(Por Romulo Tesi) Antes de ouvir, eu vi “Na Fonte”. Na capa e na contracapa do disco, Beth Carvalho aparece rodeada de gente: Dona Zica, Nelson Cavaquinho, Noca da Portela, Arlindo Cruz e mais um monte de bambas. O local, eu saberia depois, era o solo sagrado do Cacique de Ramos. Eu nunca estive com a Beth Carvalho, mas por causa daquelas fotos, fiquei com a impressão de que a sambista era uma pessoa gregária, cheia de amigos, sociável – que, enfim, gostava de estar com a galera.
“Andanças”, documentário de Pedro Bronz lançado este ano, está impregnado do início ao fim com essa vibe, própria do samba e seus pagodes.
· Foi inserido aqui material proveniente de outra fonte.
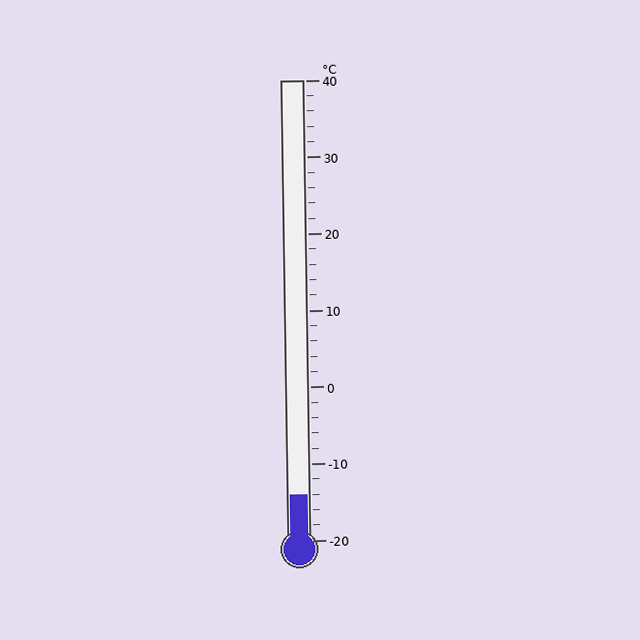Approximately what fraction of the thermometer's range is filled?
The thermometer is filled to approximately 10% of its range.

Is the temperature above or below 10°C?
The temperature is below 10°C.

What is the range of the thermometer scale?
The thermometer scale ranges from -20°C to 40°C.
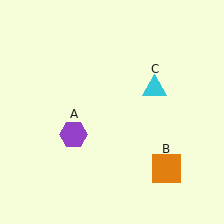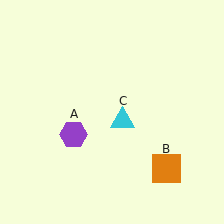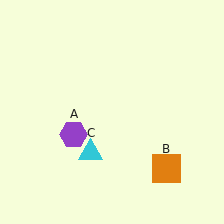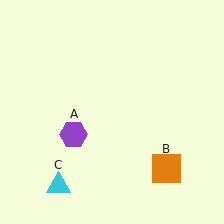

E tudo registrado por Beth, seja ela “dirigindo” ou operando a câmera.
A começar pela cena inicial: Beth chega ao ao bar Bip Bip, em Copacabana, e se embrenha entre as muitas pessoas que lotam o exíguo estabelecimento para gravar a roda de samba. Logo de cara aparece Walter Alfaiate. Alguém avisa que Mário Lago estava presente. A câmera avança até a mesa, filma os músicos, depois flagra Alfredinho, o dono do bar, e enfim encontra Lago. Beth e ele aparecem juntos no meio da turma e cantam.
O filme compila, guiado pelo roteiro-passeio assinado por Bronz e o jornalista Leonardo Bruno (autor de dois livros sobre Beth Carvalho), várias, muitas cenas como essa, em que a sambista registra encontros dela com sua turma – ou muitas turmas
Beth andou com geral. Começou pelo grupo da bossa nova, depois caiu no samba. Primeiro a do pessoal “raiz”, incluindo Cartola e Nelson Cavaquinho – de quem a sambista tinha medo. Dado a exagerar um tico na bebida, Nelson arregalava os olhos quando estava mais aditivado. No filme, Beth conta que um dia a coragem e a admiração venceram o temor, e lá foi ela quebrar o gelo. Pronto, mais um amigo, mais gente pra fazer samba.
Em fins dos anos 70, lá foi Beth cruzar a cidade para se juntar com a turma do Cacique de Ramos. “Pilhada” pelo amigo Alcir Portela, capitão do Vasco, a botafoguense caiu na rua Uranos e nunca mais saiu. Lá encontrou um grupo ainda pequeno, de uns 15 amigos, que se juntavam para jogar futebol e depois beber e cantar samba.
O resto da história já é conhecida: Beth, já madrinha, ajudou a lançar não só mais um grupo, o Fundo de Quintal, mas um jeito de tocar samba bem diferente, tribal, e que atraiu e formou incontáveis artistas populares. Mais turma, mais galera, mais samba. Entre eles, gente como Zeca Pagodinho e Arlindo Cruz – este fotografado próximo a Nelson Cavaquinho na capa de “Na Fonte”, em mais um encontro geracional que Beth conseguiu promover.
E aí está outra característica que Beth e suas imagens em “Andanças” revelam: a sambista estava com sempre com geral, mas também juntou todo mundo. Beth conseguiu unir várias pontas da música brasileira, fazendo com que, pelo menos em seus discos e festas – como a de 40 anos, registrada no filme – fossem todos da mesma galera. A galera da Beth.
“Na Fonte” e outros discos são isso. Beth bebeu “na fonte” de muita gente para entregar ao mundo obras que, mais do que registros musicais, defendiam – talvez involuntariamente – a tese de que estar com a galera é muito melhor – como um bom pagode deve ser. Seja com o pequeno grupo cantando e improvisando em cima de “O show tem que continuar”, entoando “Virada” com milhões de pessoas nas manifestações das Diretas Já ou rodeada das enfermeiras, sobre quem encomendou um samba a Arlindo: “Anjos de Branco”.
“Andanças” mostra essa Beth, que não era chamada de “madrinha” à toa. E a minha percepção sobre a sambista motivada pela capa do disco provavelmente esteja certa.